Bethany Village will rise on the former grounds of the Bethany Presbyterian Church, a 35,000-square-foot building that was destroyed in a fire in January 2022. In its place, church leaders have envisioned a community-centered redevelopment comprised of three buildings including a 7,500-square-foot community hub dubbed The Commons, and two residential apartment buildings, she says.

Kilgore Construction Inc., of Colbert, is the project’s contractor, and Spokane-based ZBA Architecture PS designed it, Smith says.

The Commons will feature a commercial kitchen, a worship space, classrooms for courses such as language lessons and banking workshops, gathering spaces, and a leasing office, Smith says.

One apartment building will have 10 residential dwellings and house graduates of nonprofit programs such as Family Promise of Spokane and Thrive International, the Journal previously reported. The second apartment building will have 12 units. The apartment structures will consist of three one-bedroom units, 14 two-bedroom units, and five three-bedroom units.

The 1.5-acre church property was purchased by Bethany Presbyterian Church in 2011 for $700,000, Spokane County Assessor's Office records show.

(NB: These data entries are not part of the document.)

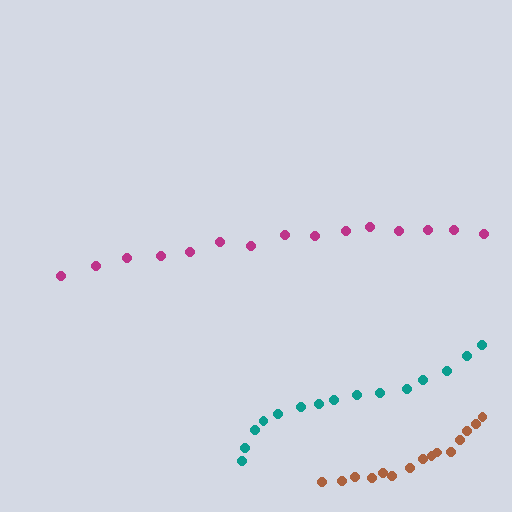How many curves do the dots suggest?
There are 3 distinct paths.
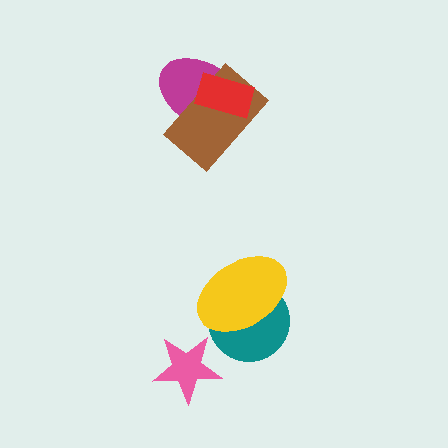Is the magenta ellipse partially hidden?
Yes, it is partially covered by another shape.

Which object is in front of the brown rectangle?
The red rectangle is in front of the brown rectangle.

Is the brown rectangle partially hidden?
Yes, it is partially covered by another shape.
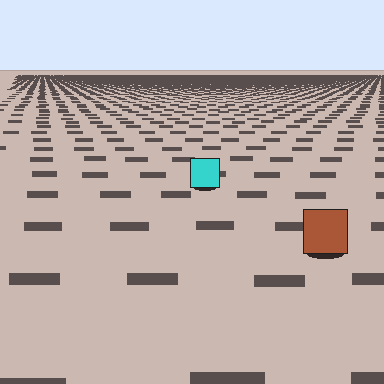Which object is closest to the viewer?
The brown square is closest. The texture marks near it are larger and more spread out.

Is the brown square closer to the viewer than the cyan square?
Yes. The brown square is closer — you can tell from the texture gradient: the ground texture is coarser near it.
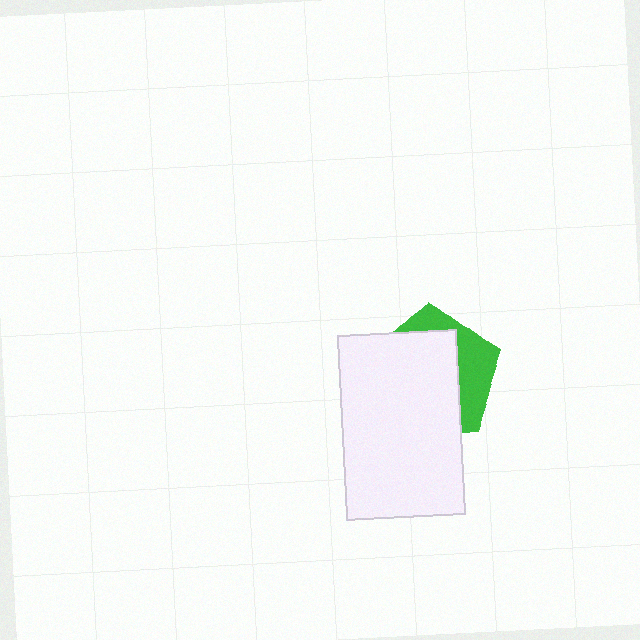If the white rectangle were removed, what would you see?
You would see the complete green pentagon.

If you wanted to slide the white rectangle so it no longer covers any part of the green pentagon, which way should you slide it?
Slide it toward the lower-left — that is the most direct way to separate the two shapes.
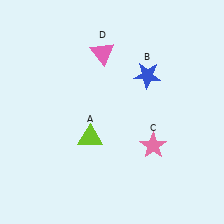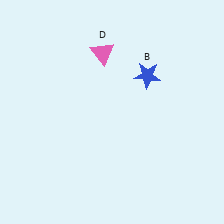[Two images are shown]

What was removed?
The lime triangle (A), the pink star (C) were removed in Image 2.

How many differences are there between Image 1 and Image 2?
There are 2 differences between the two images.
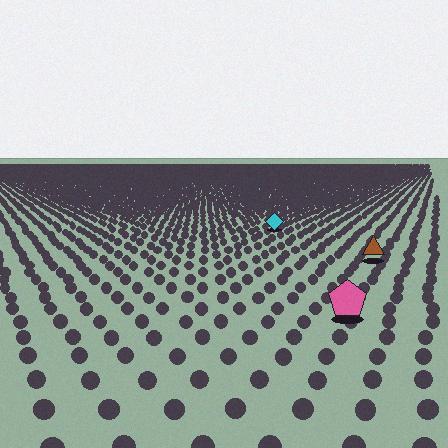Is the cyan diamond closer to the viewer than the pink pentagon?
No. The pink pentagon is closer — you can tell from the texture gradient: the ground texture is coarser near it.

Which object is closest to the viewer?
The pink pentagon is closest. The texture marks near it are larger and more spread out.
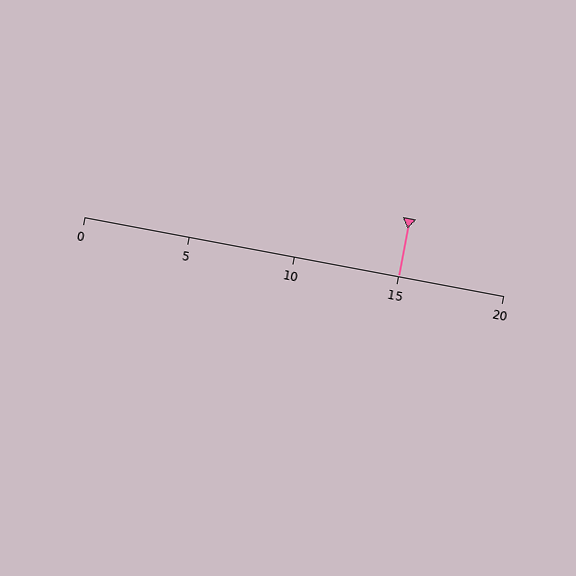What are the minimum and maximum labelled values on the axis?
The axis runs from 0 to 20.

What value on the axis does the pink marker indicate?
The marker indicates approximately 15.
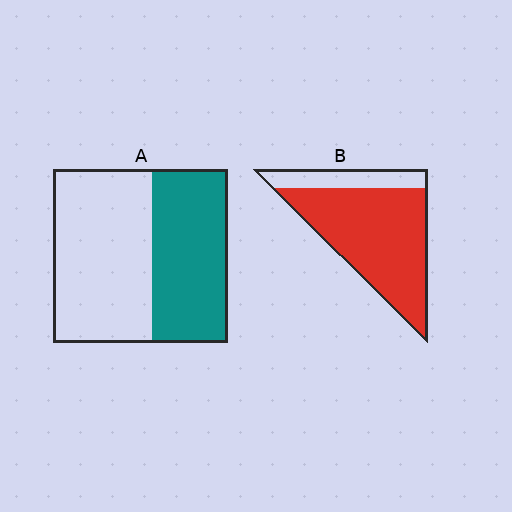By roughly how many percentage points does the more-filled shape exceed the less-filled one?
By roughly 35 percentage points (B over A).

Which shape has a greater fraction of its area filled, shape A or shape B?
Shape B.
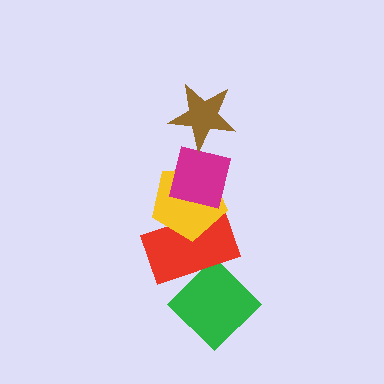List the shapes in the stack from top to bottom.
From top to bottom: the brown star, the magenta square, the yellow pentagon, the red rectangle, the green diamond.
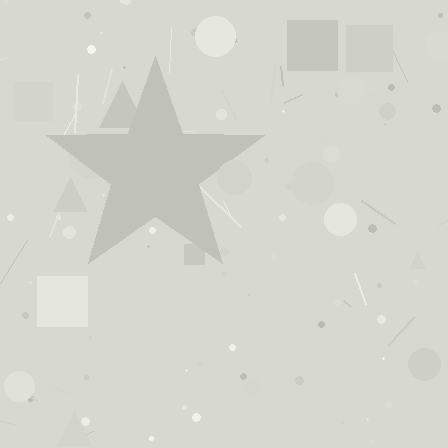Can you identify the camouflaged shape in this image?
The camouflaged shape is a star.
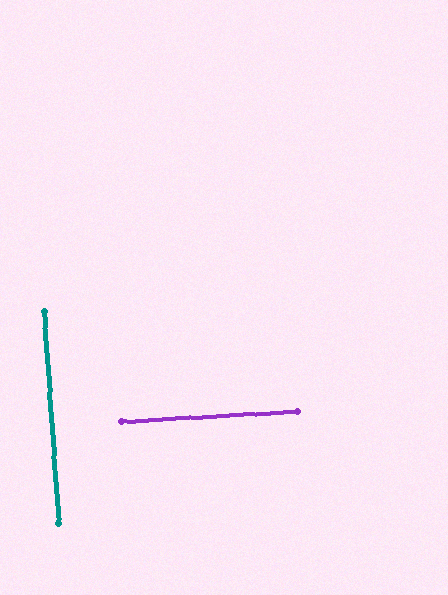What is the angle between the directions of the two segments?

The building in which Bethany Presbyterian Church congregants previously worshipped before it was damaged in a fire was not a traditional church, but a community facility that had been hobbled together into a worship space, Smith says. It featured a small kitchen and a few rooms with treadmills on the first floor. Half a level below ground was a basketball court where members gathered for church services, she says.

The fire-damaged community center has been demolished, she says.

The Bethany Presbyterian Church is spearheading the development through a partnership with Spokane-based nonprofit housing provider Proclaim Liberty and Coeur d’Alene-based Widmyer Corp. Spokane-based Kiemle Hagood had previously been involved with the project, Smith says, but sold its multifamily division to Widmyer, a real estate acquisition, development, and property management company specializing in multifamily, affordable, and subsidized housing.

The project has received a $3 million grant from the Federal Home Loan Bank of Des Moines, sponsored by Banner Bank, the Journal previously reported. It has also been awarded a separate grant of $2.1 million by the city of Spokane’s Home Investment Partnership Program, through the Department of Housing and Urban Development.

Smith says the church is waiting on response from two grant applications which will be announced in early June.